At the moment, New York City is a far less pleasant place to live in than it was a year ago, but for some it's already expired. In August, hedge-fund manager and New York City comedy club owner James Altucher caused a stir when he blogged about NYC being "dead forever," killed by the pandemic. He wrote about the city being able to bounce back in the past, but is certain that's not going to happen this time. Altucher cited the fact that the Time-Life skyscraper is 90 percent empty; Broadway and all the museums are closed; restaurants are shutting down.
It’d be easy to shrug your shoulders and agree with Altucher, but he underestimates the city he's given up on. This is the place where 343 firefighters marched up endless flights of stairs in the World Trade Center on 9/11 because that's what the situation called for.
New York always gets up off the canvas. Crime’s ticking up, as is the budget deficit. The city's massive hospitality industry is decimated. Tourists are scarce. And the unpopular man in charge, Mayor Bill de Blasio, isn’t up to the challenge. He's so clueless that he's antagonized Gov. Andrew Cuomo, which is the last thing the mayor should ever do, given Cuomo's power over the city's finances. The good news is that de Blasio will be out of office next year.
To provide some context on the financial challenges that New York City faces, go back to the 1970s—a lost decade in which the city lost 800,000 residents. Several factors, including rising crime, the city nearly sliding into bankruptcy in 1975, and suburbanization contributed to the kind of urban flight that many fear is currently underway. The city's tax base eroded because so many were earning their living in New York but paying property taxes outside the city. New York, however, still spent as if nothing had happened, so a massive deficit developed. Instead of openly addressing the problem, Mayor Abe Beame and other government leaders quietly borrowed money. The city's debt hit $3 billion, and the Republican-led federal government wasn't interested in lending a hand.
It took years for New York City to get those 800,000 people back, and that was just the beginning of the economic recovery.

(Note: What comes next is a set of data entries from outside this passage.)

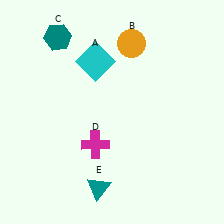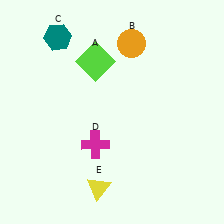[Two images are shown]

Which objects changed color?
A changed from cyan to lime. E changed from teal to yellow.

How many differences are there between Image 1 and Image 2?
There are 2 differences between the two images.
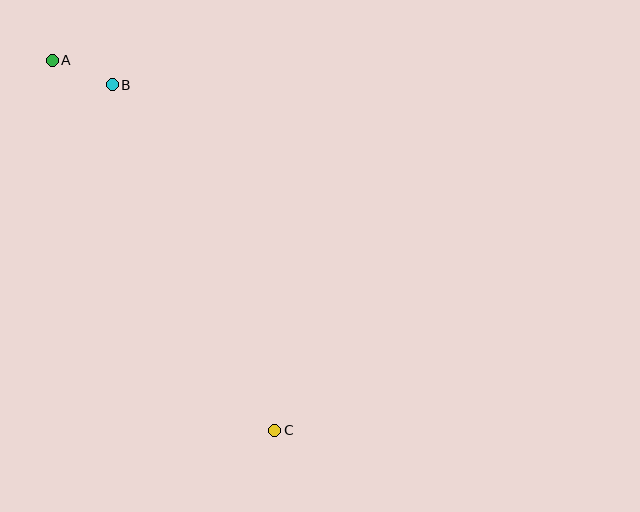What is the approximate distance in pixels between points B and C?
The distance between B and C is approximately 382 pixels.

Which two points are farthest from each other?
Points A and C are farthest from each other.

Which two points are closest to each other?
Points A and B are closest to each other.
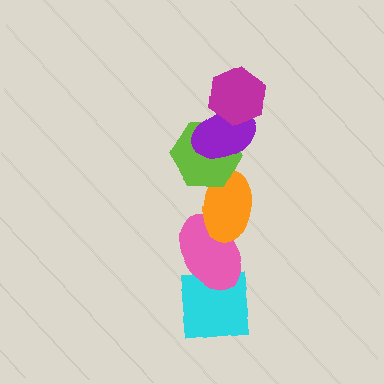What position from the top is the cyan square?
The cyan square is 6th from the top.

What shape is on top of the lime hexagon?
The purple ellipse is on top of the lime hexagon.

The fiscal damage due to the pandemic has been faster and more drastic than it was then, and in the long run will perhaps be more extreme, especially since there were some signs that New York had already begun another decline before the coronavirus hit. In the past two years, it's lost 50,000 people, and certain crimes have trended upwards. The pandemic is now amplifying that decline.

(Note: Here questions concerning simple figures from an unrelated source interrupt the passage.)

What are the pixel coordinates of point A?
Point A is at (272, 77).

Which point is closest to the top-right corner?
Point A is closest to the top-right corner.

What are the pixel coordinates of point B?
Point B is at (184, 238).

On the other hand, the city is now in much better shape to handle a crisis of this magnitude because it hasn't been in decline for years like 1975. This provides some leeway for creative solutions like those tried after 9/11. For example, vacancy rates in the neighborhoods surrounding the World Trade Center soon reached 45 percent, because nobody wanted to live in a "graveyard." So the city paid 50 percent of the rent for six months to anyone willing to move there. For a relatively minor investment, vacancy rates then went down to around two percent and an entire section of the city was rescued. New York's recovery this time will once again require innovative thinking. A number of economists believe that it will take the city five years to recover its tax base, unless another pandemic breaks out, or if this one can't be contained in a reasonable amount of time.
New York received a massive amount of federal aid after 9/11, but Donald Trump has also told his hometown to drop dead. A win for Joe Biden in November would be a big win for New York City as well. A major risk the city faces is another 1970s-style vicious cycle in which the population, jobs, and visitors are all shrinking. That means the budget also shrinks, leading to a deterioration of city life, which leads to more people leaving, and so on. The city government will have to move back to a more managerial style. Leaders must figure out which taxes are driving people out of the city, and new measures like one-stop permitting need to be considered. Cumbersome regulation is the enemy of a recovery.
Jerry Seinfeld is much more representative of New York’s spirit than James Altucher. The comedian called the comedy club owner a putz after he wrote his essay, and vowed never to abandon New York. Altucher is a wealthy man who can afford to move anywhere if the city no longer gives him the pleasures to which he's accustomed. Seinfeld's rich too, but he has an abiding love for New York, while Altucher had what sounds like more of an infatuation with the town, and it fizzled as soon as things got tough.
This is hardly the first time people have declared New York City finished. After 9/11, many asserted that New Yorkers would never again agree to work in Manhattan’s skyscrapers, and they’d abandon the subway out of caution. Instead, Wall Street and the real estate business prospered. When the 2007-2008 Great Recession ravaged New York, it paved the way for a tech boom. Nobody knows what New York City will look like in a few years, but the city will repurpose itself as it has done before. This is a place where meat-packing facilities become posh galleries and garment factories are turned into ritzy hotels. Seinfeld got it right. He knows that you'll never make money betting against New York.